25 mars 2002 : Reddig GmbH dépose la demande de marque communautaire :
Pour
– classe 6 : « Manches de couteaux (métalliques) » ;
– classe 8 : « Couteaux, en particulier couteaux de pose » ;
– classe 20 : « Manches de couteaux non métalliques ».
12 mai 2004 : enregistrement de la marque communautaire.
18 juin 2007 : Morleys Ltd engage une action en nullité de la marque communautaire sur la base de l’Article 52, paragraphe 1, sous a), de l’article 7, paragraphe 1, sous b), c), d) et e), ii), du même règlement et titre de l’article 52, paragraphe 1, sous b), du règlement n° 207/2009,
15 juillet 2009 : annulation de la marque communautaire par la division d’annulation sur la base de l’article 7, paragraphe 1, sous e), ii).
14 septembre 2009 : recours de Reddig GmbH
15 décembre 2010 : la deuxième chambre de recours de l’OHMI confirme la décision de la division d’annulation. …..« bien que la marque en cause ne fût pas exclusivement constituée par la forme qui était nécessaire pour obtenir un résultat technique, les éléments non fonctionnels la composant ne jouaient pas un rôle important. En conséquence, la marque contestée a été considérée comme étant une forme qui, dans ses caractéristiques essentielles, était exclusivement constituée par la forme des produits nécessaire à l’obtention du résultat technique »
D’où un nouveau recours de Reddig GmbH cette fois devant le Tribunal, qui sera rejeté par l’arrêt du 19 septembre 2012
Dans cette affaire, Reddig Gmbh avait déposé également un brevet US aujourd’hui déchu sur ce couteau.
Voyons la démarche suivie par le Tribunal :
1°) Identification des caractéristiques essentielles de la marque.
En l’espèce la marque contestée est constituée d’un manche de couteau légèrement courbé caractérisé par un petit angle de cinq à dix degrés entre la lame du couteau et l’axe longitudinal de la poignée en nacre, qui possède une section intermédiaire avec une section transversale extérieure un peu arrondie qui s’élargit vers une extrémité arrière effilée. Le manche comporte également une vis moletée dans l’enveloppe du couteau.
2°) Appréciation des caractéristiques essentielles : répondent-elles à une fonction technique du produit en cause ?
« lors de l’appréciation desdits éléments la division d’annulation s’était fondée sur le brevet américain échu (n° 4662070) avancé par l’intervenante à l’appui de sa demande en nullité.

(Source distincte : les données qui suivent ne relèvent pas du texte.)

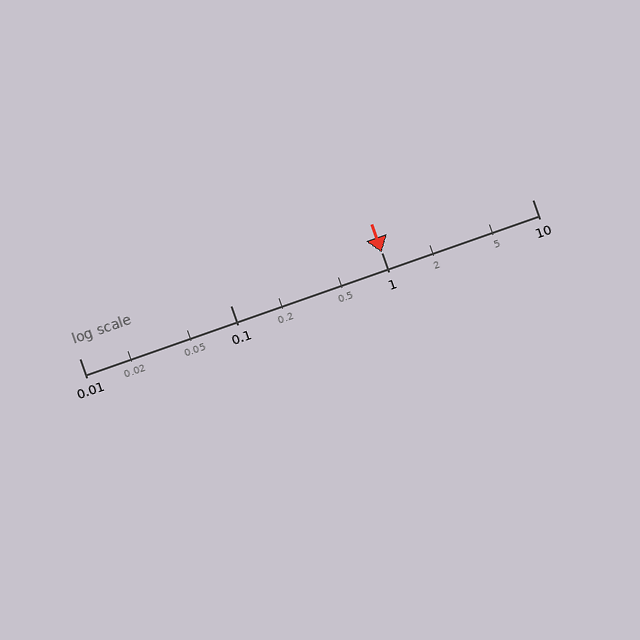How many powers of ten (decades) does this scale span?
The scale spans 3 decades, from 0.01 to 10.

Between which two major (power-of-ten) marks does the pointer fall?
The pointer is between 1 and 10.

Ainsi qu’il ressort de ce brevet, l’effet technique de l’angle entre la lame du couteau et l’axe longitudinal de la poignée en nacre est de faciliter la découpe. La forme de la section intermédiaire revêt une importance particulière pour les longues découpes. Elle rend la découpe plus précise tout en permettant d’exercer une pression plus forte. Enfin, la vis moletée permet d’ouvrir l’enveloppe et de changer les lames du couteau sans utiliser d’autres outils tout en ne gênant pas la manipulation du couteau durant l’utilisation. »
3°) Mais une hiérarchisation des critères fonctionnels et non fonctionnels devait-elle être menée ?
C’est la position de Reddig Gmbh exprimée de deux façons :
– La marque contenait ces deux types de critères.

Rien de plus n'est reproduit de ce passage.